Johannesburg — PRESIDENT Cyril Ramaphosa is encouraged by progress made by the government over the last decade in efforts to reduce the number of new human immune-deficiency (HIV) infections.
New infections have been reduced by 60 percent during the period, he disclosed ahead of the World AIDS Day marked year on December 1.
Ramaphosa said the government's treatment programme had contributed to a reduction in the number of deaths due to the Acquired Immo-Deficiency Syndrome (AIDS) by 60 percent.
There has been a greater reduction in HIV-related deaths among young people inSouth Africa.
Ramaphosa said while the government had reduced deaths and new infections, it was still far from reaching the goal the government committed itself in 2016 of achieving a 75 percent reduction in HIV infections by 2020.
"If we succeed in doing so, we are likely to end AIDS as a public health threat by 2030," the president said.
Besides a massive rollout of antiretroviral (ARV) treatment, at the beginning of the decade, South Africa expanded programme to prevent mother to child transmission (PMTCT) of HIV.
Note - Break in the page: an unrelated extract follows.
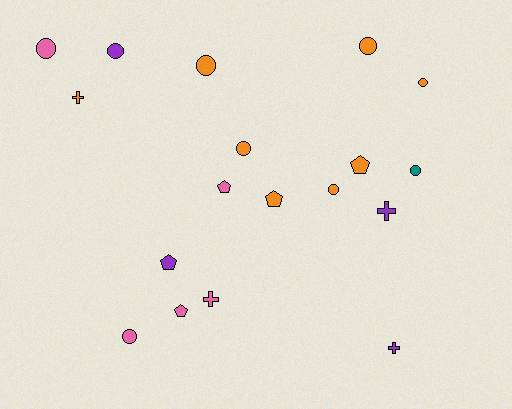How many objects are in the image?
There are 18 objects.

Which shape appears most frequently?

It now has one of the highest rates of coverage of PMTCT in Southern Africa, which has substantially reduced rates of infection among children.
South Africa continues to have the largest number of people living with HIV in the world.
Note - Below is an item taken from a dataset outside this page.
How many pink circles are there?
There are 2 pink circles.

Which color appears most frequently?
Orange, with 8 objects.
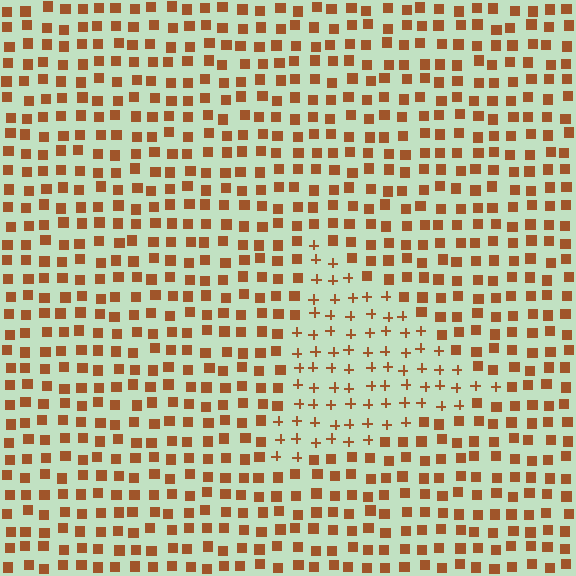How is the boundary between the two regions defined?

This is partly blamed on the controversial response to the scourge by the administration of then-president Thabo Mbeki.
In 2018, some 7,7 million people were living with HIV in South Africa.
The prevalence among adults (15-49 years) was 20,4 percent.
Ramaphosa concluded that ultimately, his country would achieve the end of AIDS through the empowerment of young people, women and other people at risk.
"The people of South Africa have come so far, endured so much and made such great progress in the fight against HIV, AIDS and Tuberculosis," he said.